No había nadie en las habitaciones iluminadas. Examinó también las ventanas oscuras: nada. Se deslizó hacia el flanco de la casa. Había una puerta hacia la mitad: cerrada. Llegó a la parte trasera, avanzando siempre pegada a la pared. Allí había otra puerta. Giró el picaporte y tuvo suerte: se abrió con toda facilidad. Daba a la cocina, una estancia grande, revestida de madera de pino, con accesorios caros y un grupo de sillones de cuero y de sillas tapizadas en un rincón. El frigorífico, enorme, estaba adornado con dibujos infantiles, notas garabateadas e imanes. Birta cerró la puerta con cuidado a su espalda y se quedó totalmente inmóvil, concentrándose para captar cualquier sonido del interior de la casa. Nada. Mierda. Quizá no estaba. Esto normalmente no habría constituido un problema: siempre podía planear otra vez el encuentro, reprogramarlo. Pero ahora ya había dejado allí su huella: un hombre de mediana edad yacía entre los árboles con el corazón desgarrado.

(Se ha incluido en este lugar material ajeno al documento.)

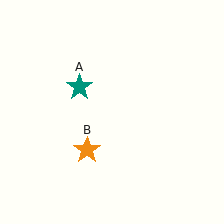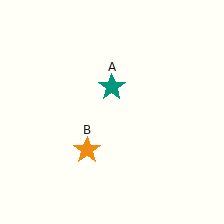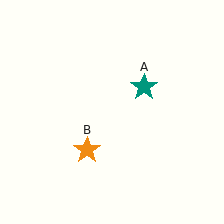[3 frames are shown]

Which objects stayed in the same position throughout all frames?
Orange star (object B) remained stationary.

Entró con cautela en el salón. Ninguna señal de vida. Se dirigió al estudio. Había recorrido la mitad del camino, no sin examinar cada habitación que pasaba, cuando se abrió la siguiente puerta de la izquierda y el sonido de la cisterna del lavabo inundó el pasillo. El cliente salió distraído y pegó un brinco al ver a Birta. Ella alzó la pistola y le apuntó a la cabeza.

—La estaba esperando —dijo él, con una sonrisa vacilante.

—¿A mí? —replicó Birta.

—Bueno, no a usted concretamente. Pero sí a alguien como usted. —Miró al fondo del pasillo, por detrás de ella—. Supongo que esperaba más bien a un hombre.

—No soy un hombre —dijo Birta.

«No me hace falta mirar a mi espalda —pensó—. Su empleado no va a presentarse. No va a haber ninguna sorpresa desagradable para mí. Ni tampoco indulto para usted».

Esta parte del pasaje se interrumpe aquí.